Darüber hinaus müsste ein entsprechendes Gesetz dem bundesverwaltungsgerichtlich ausgesprochenen Auftrag nachkommen, „die Rechtsordnung in einer Weise zu gestalten, die der besonderen verfassungsrechtlichen Bedeutung der Presse gerecht wird und ihr eine funktionsgemäße Betätigung ermöglicht“. Vor diesem Hintergrund ist die wohl sensibelste Frage, welche Auskunftsrestriktionen bestehen. Hier ist ein behutsames Vorgehen des Gesetzgebers von Nöten. Geheimhaltungsinteressen, die sich aus Persönlichkeitsrechten und anderen grundrechtlich geschützten Interessen (z. B. Geschäftsgeheimnissen) ergeben, können bspw. stärker gewichtet werden als öffentliche Interessen.
Fazit und Ausblick
Eines zeigt sich in jedem Fall: Der Bundesgesetzgeber muss endlich tätig werden.
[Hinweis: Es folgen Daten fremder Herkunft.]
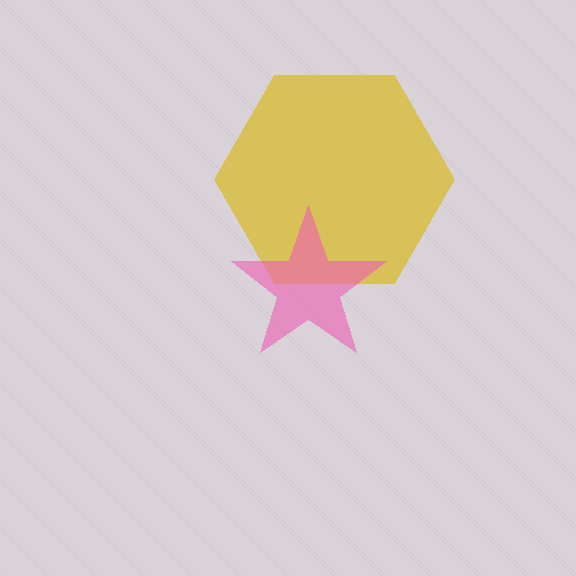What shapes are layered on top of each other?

Zuständigkeitsfragen innerhalb der Bundesregierung sind jedenfalls die schlechteste Ausrede, noch nicht gehandelt zu haben. Schon heute braucht es dieses Gesetz. Denn „die Macht des Journalisten beruht nicht auf seinem Recht, Fragen zu stellen, sondern auf seinem Recht, eine Antwort zu verlangen“ (Milan Kundera). Damit Journalistinnen und Journalisten in Zukunft häufiger Antworten erhalten, um ihren Auftrag effektiv und funktionsgerecht erfüllen zu können, bedarf es daher eines progressiv ausgestalteten rechtlichen Fundaments, dessen Erarbeitung nun endlich auf die medienpolitische Tagesordnung gehört. Begleitet werden muss dieser Prozess von einer breiten gesellschaftlichen und wissenschaftlichen Diskussion über die Kernfragen, wer anspruchsberechtigt und -verpflichtet ist und welche Interessen in einem transparenten und modernen Rechtsstaat staatlichen Auskünften tatsächlich entgegenstehen. Dazu kann auch eine Debatte in diesem Blog beitragen.